Zibaldone

Così tra questa
Immensità s'annega il pensier mio:
E il naufragar m'è dolce in questo mare.

Mon Père Est Omniprésent

Mon père est omniprésent. Il continue encore aujourd’hui son œuvre d’éducateur en moi. Mon père était un homme simple et profond. Il possédait la plus belle forme d’intelligence : celle qui vient de l’instinct et du cœur.

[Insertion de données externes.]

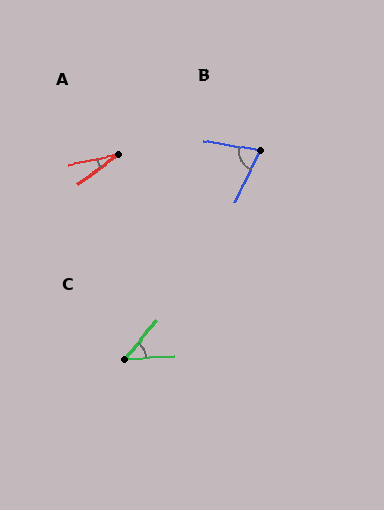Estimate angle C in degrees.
Approximately 46 degrees.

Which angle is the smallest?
A, at approximately 25 degrees.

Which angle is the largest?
B, at approximately 74 degrees.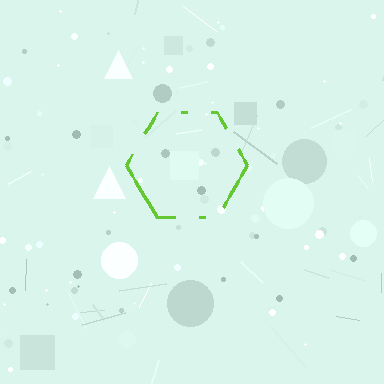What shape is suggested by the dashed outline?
The dashed outline suggests a hexagon.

Il travaillait avec ses mains. L’essentiel, j’aurais du mal à le dire, mais c’est une confiance déraisonnable et merveilleuse dans la vie qu’il m’a transmise, non par les mots, mais simplement parce que je l’ai vu faire. Mon père m’a tout donné : le sang, les rêves, la force. Il m’a donné le soleil à contempler et l’orientation juste pour ne jamais le perdre de vue. Mon père a fait de sa vie une œuvre poétique. Ce que j’entends par poétique, c’est exercer pleinement son travail d’être humain, dégager le chemin de la vie et le sol du langage pour que l’enfant ne se blesse pas les petits pieds nus.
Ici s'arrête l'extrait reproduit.